The Fed announced it will buy up to $100 billion in debt issued by agencies like mortgage giants Fannie Mae and Freddie Mac and up to $500 billion in mortgage-backed securities. The Fed also teamed with the Treasury Department to set up a $200 billion facility to support consumer and small business loans.
The moves came on a day when new data showed the U.S. economy contracted at the fastest rate in seven years, dragged down by the worst financial crisis in decades.
“The government is getting serious about shoring up the near-defunct capital markets,” said Brian Fabbri, an economist at BNP Paribas in New York.
The central bank said its goal was to increase the availability of credit and drive down mortgage costs. Rates on U.S. 30-year home loans tumbled almost instantly on Tuesday.
“These programs are a way for the Fed to further expand the total amount of reserves outstanding while directing the new money toward areas where it is needed,” said economists at Goldman Sachs.
Further, the two new programs allow the Fed to essentially side-step banks that have been reluctant to lend, and instead push money almost straight into Main Street.
“This is about as close as the Federal Reserve can come to lending directly to consumers,” the Goldman Sachs economists said of the efforts to shore-up consumer finance.
Debate raged on whether the plans meant the Fed was wading further into the murky waters of quantitative easing -- an unconventional monetary strategy that seeks to bolster the economy by flooding the banking system with reserves when benchmark interest rates are at or close to zero.
Dealers jumped on the news as another sign that the Fed’s benchmark interest rate, currently at 1.0 percent, will be cut closer to zero at the Fed’s next two interest-rate meetings on Dec 15-16 and January 27-28.
“Our take ... is that it is the latest step toward a more aggressive quantitative easing regime, and with that, the Fed must lower rates even further,” said Rudy Narvas, an analyst at 4CAST Ltd in New York.

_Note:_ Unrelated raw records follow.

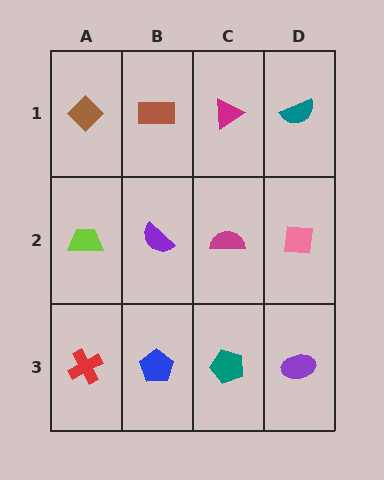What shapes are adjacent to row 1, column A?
A lime trapezoid (row 2, column A), a brown rectangle (row 1, column B).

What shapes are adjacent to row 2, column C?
A magenta triangle (row 1, column C), a teal pentagon (row 3, column C), a purple semicircle (row 2, column B), a pink square (row 2, column D).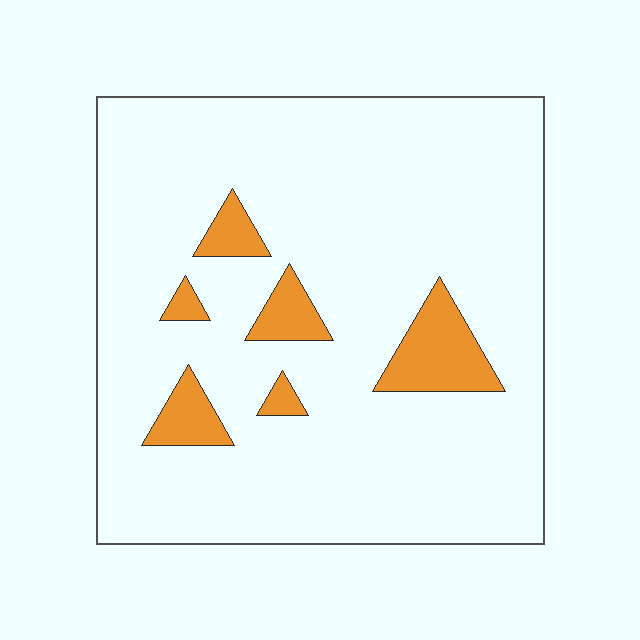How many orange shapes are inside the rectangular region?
6.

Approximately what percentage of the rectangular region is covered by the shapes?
Approximately 10%.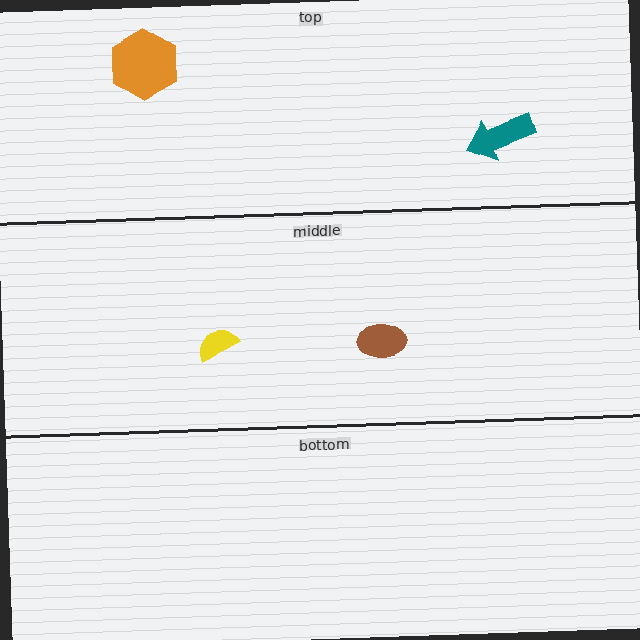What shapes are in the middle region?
The yellow semicircle, the brown ellipse.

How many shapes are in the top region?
2.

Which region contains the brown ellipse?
The middle region.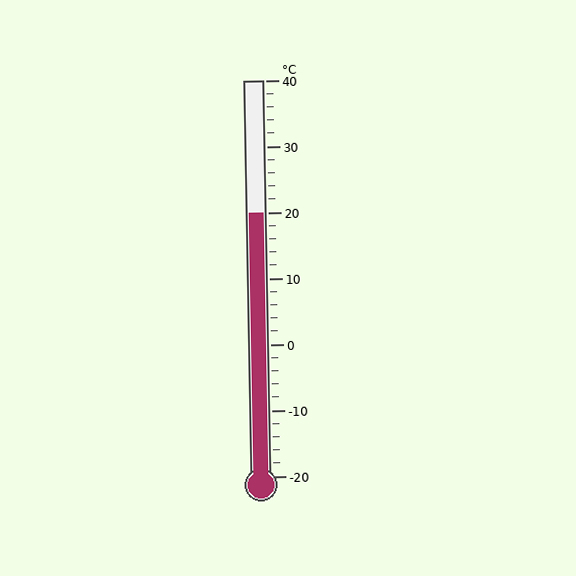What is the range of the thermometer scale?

In short-term interest rate futures markets, bets on a 0.25 percent federal funds rate, versus the current 1.0 percent, by year-end hit 44 percent from 18 percent late on Monday.
The new programs mean the Fed’s balance sheet could conceivably swell close to the $3 trillion level mooted by San Francisco Fed President Janet Yellen on Oct 30.
“This could represent a further expansion of the Fed’s balance sheet of $800 billion, a significant amount relative to its current size of about $2 trillion,” the Goldman economists said.
QUANTITATIVE EASING REDEFINED?
Yellen and several other top Fed officials, including Vice Chairman Donald Kohn, have conceded in the past month that quantitative easing has been added to the Fed’s policy tools.
But exactly which of the Fed’s array of possible policy measures can be specifically tagged as quantitative easing, and whether it even matters, remains an open question.
Ashraf Laidi, chief FX strategist at CMC Markets US in New York, said the Fed’s latest “liquidity drive” was “a new landmark” in quantitative easing.
“The Fed’s balance sheet ... is well on its way of following the Bank of Japan’s policy of quantitative easing -- targeting the quantity of money rather than its price,” he said.
But U.S. officials on Tuesday said that the new measures were not the same as the formal quantitative easing program practiced in the 1990s by the Japan’s central bank.
The Fed is not, in this case, increasing reserves in the banking system specifically to shift banks’ behavior toward lending more, the officials told reporters.
Still, some Fed watchers declined to split hairs and questioned whether the Japanese example represents the sole definition of what a quantitative easing program can or should entail.
Thus, almost any step by the Fed targeted at stabilizing financial markets and boosting the economy while the federal funds rate is anchored near zero could conceivably be seen as being under the quantitative umbrella -- and Tuesday’s moves will probably not be the last.
“Essentially the Fed can buy up to 10 percent of the GSE market ... speculation is that it could lead the Fed to buy Treasuries as well and maybe corporates down the road,” said 4CAST’s Narvas.